Willy Widman Original Collotype Plate

From the PARIS 1929 Portfolio  

Paris: Librairie des Arts Decoratifs  

Willy Widman: Collotype Plate from  PARIS 1929 [A. Calavas, Editeur]: Paris: Librairie des Arts Decoratifs, 1929. First edition [Maquettes D' Affiches, de Willy Widman (Cours De Publicite de L'Academie Moderne), Plate no. 50]. The collotype is in very good condition with a mild age-toning to the plate edge.

Plate size is 8.81 x 11.44 [22.38 cm x 29.05 cm]  and blank on verso. Printed by Heliotype (collotype) at Librairie des Arts Decoratifs in Paris, France.

  The PARIS 1929 portfolio consisted of 65 plates (including 13 coloured pochoirs) selected by A. Calavas to present an overview of current aesthetic sensibilities circa 1929. Sumpteous survey of graphic design, produced in 1929, in all its fields: posters, photography, tapestry designs, stage designs, wall paper, jewelry designs, etc.

  In addition to his roles of editor and publisher Calavas was also a talented photographer who collaborated with many of the French designers of the period. His first-hand knowledge of the key players is evident in the talent roster assembled in this portfolio:  Carlu, Cassandre, Gleizes, Krull, Lotar, Gray, Exter, Léger, etc. The portfolio is further enhanced by many examples of the hand-coloring Pochoir process.

From the frontis; "The spring-cleaning of 'Modernism' began with the refurbishment of decor and the purification of ornament. The new laws and laws which were to provide the foundation for the new sttyle appeared downright spartan. Rigorously defined surfaces and lines, clear-cut, distinctly arranged forms and a sharply altered range of colors, outwardly emphasized the claims for the 'new way of thinking and feeling.'"

  Collotype (a dichromate-based process, also called Albertype, Artotype, Autotype, bromoil, Dallastype, Heliotype, Levytype, Paynetype, phototype, photoglyphic) is the most accurate and beautiful method of photomechanical reproduction yet invented. Collotype can produce results difficult to distinguish from actual photographs -- many old postcards are collotypes.

Collotypes have the advantage that they can render continuous graduations of tone without screen intervention.
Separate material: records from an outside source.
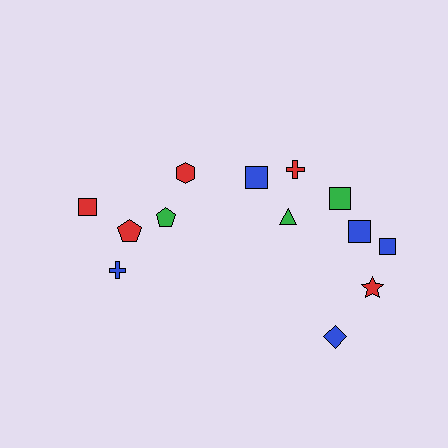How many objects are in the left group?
There are 5 objects.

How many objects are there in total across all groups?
There are 13 objects.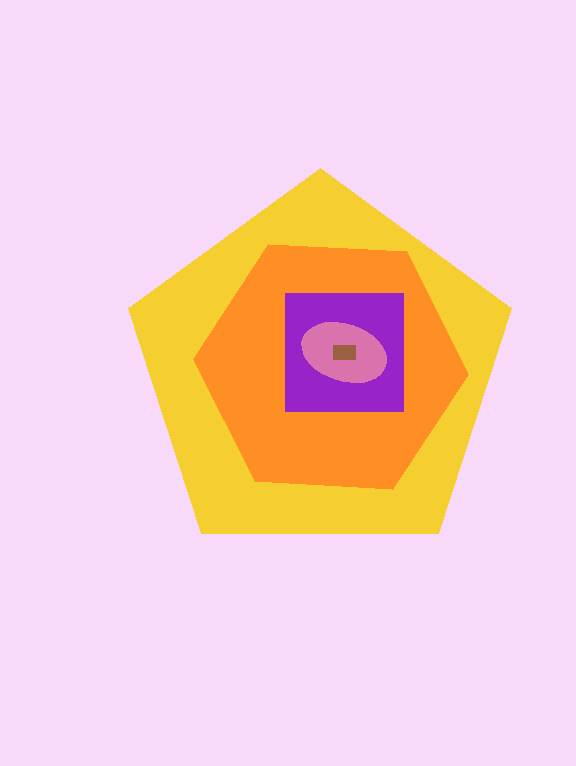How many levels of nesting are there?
5.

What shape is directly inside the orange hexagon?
The purple square.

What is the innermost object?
The brown rectangle.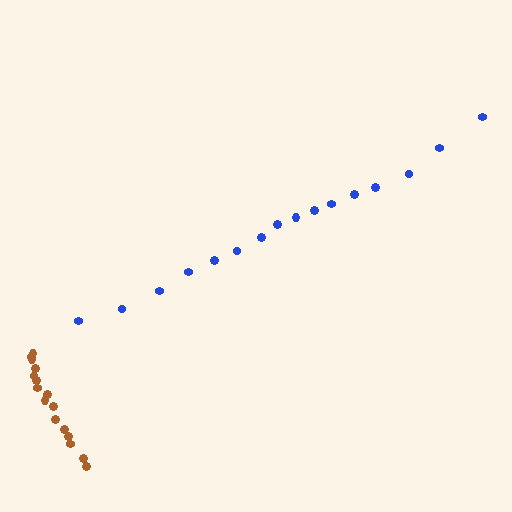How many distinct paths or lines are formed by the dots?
There are 2 distinct paths.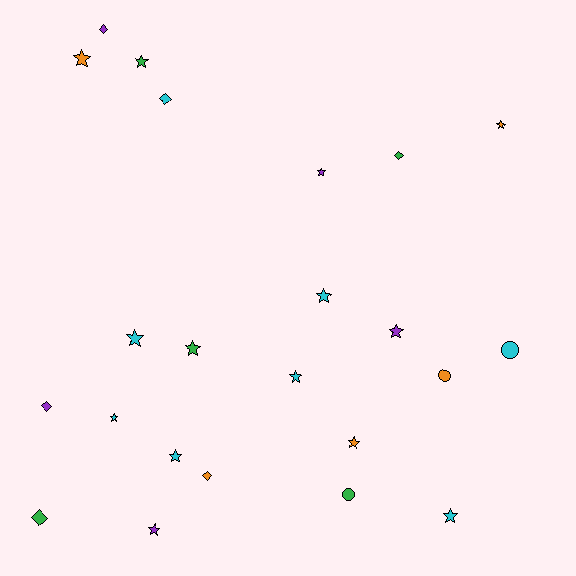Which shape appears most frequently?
Star, with 14 objects.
Making and printing of collotype plates is skilled and expensive work and the sensitized gelation surface is too delicate to produce more than two thousand impressions. For these reasons, collotype has been used for luxury publications and, since World War II, has been largely abandoned for other commercial purposes.

As a testament to its quality, many prints with an impressively high image resolution still remain from the Collotype era (circa 1880 to 1970) in perfect archival condition.
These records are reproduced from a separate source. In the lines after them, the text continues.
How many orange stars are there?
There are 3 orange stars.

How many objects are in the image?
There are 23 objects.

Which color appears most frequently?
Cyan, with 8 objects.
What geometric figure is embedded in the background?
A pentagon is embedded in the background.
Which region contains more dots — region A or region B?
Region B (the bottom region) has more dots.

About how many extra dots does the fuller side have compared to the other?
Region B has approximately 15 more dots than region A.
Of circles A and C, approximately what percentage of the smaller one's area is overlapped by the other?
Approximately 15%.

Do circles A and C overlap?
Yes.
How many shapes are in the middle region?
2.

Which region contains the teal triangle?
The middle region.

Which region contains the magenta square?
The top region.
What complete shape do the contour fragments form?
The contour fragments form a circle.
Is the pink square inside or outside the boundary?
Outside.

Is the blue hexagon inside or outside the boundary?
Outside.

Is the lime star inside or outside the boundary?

Collotype  was consistently employed on a relatively small scale throughout most of the twentieth century as a specialist medium for the highest quality book illustrations and single-sheet fine art reproductions. Although its photographically accurate printing characteristics and exceptional colour qualities remain (even in the digital age) largely unparalleled, its economic viability was gradually eroded during the latter half of the twentieth century by faster and cheaper methods of print.
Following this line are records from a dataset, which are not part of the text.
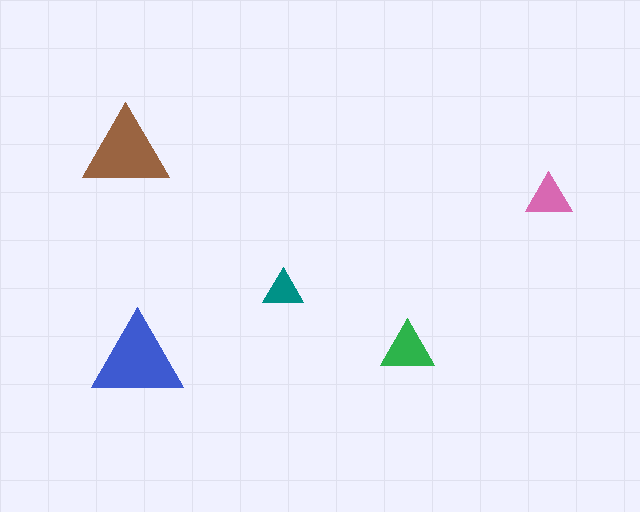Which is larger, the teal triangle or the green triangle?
The green one.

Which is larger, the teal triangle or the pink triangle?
The pink one.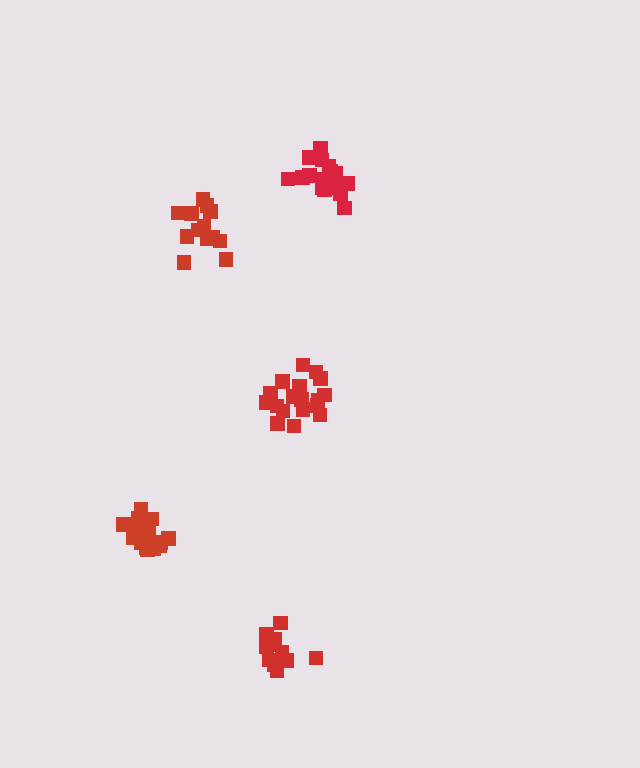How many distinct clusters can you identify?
There are 5 distinct clusters.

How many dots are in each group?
Group 1: 13 dots, Group 2: 16 dots, Group 3: 18 dots, Group 4: 16 dots, Group 5: 13 dots (76 total).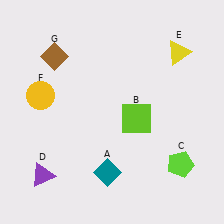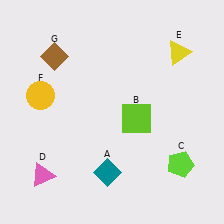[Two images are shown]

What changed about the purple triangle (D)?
In Image 1, D is purple. In Image 2, it changed to pink.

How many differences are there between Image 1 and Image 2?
There is 1 difference between the two images.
  The ability of collotype to print in continuous tone without the use of a halftone screen enabled full colour images to be printed with far more fidelity than any of the subsequent screened, CMYK printing processes which dominate the print world today. Because of this it was able to achieve a wider colour gamut than is currently possible through digital imaging. A further advantage also lay in collotypes’ reliance on highly pigmented inks. These were far purer than modern offset litho inks, containing none of the synthetic additives now used to maintain maximum efficiency for high-speed commercial production.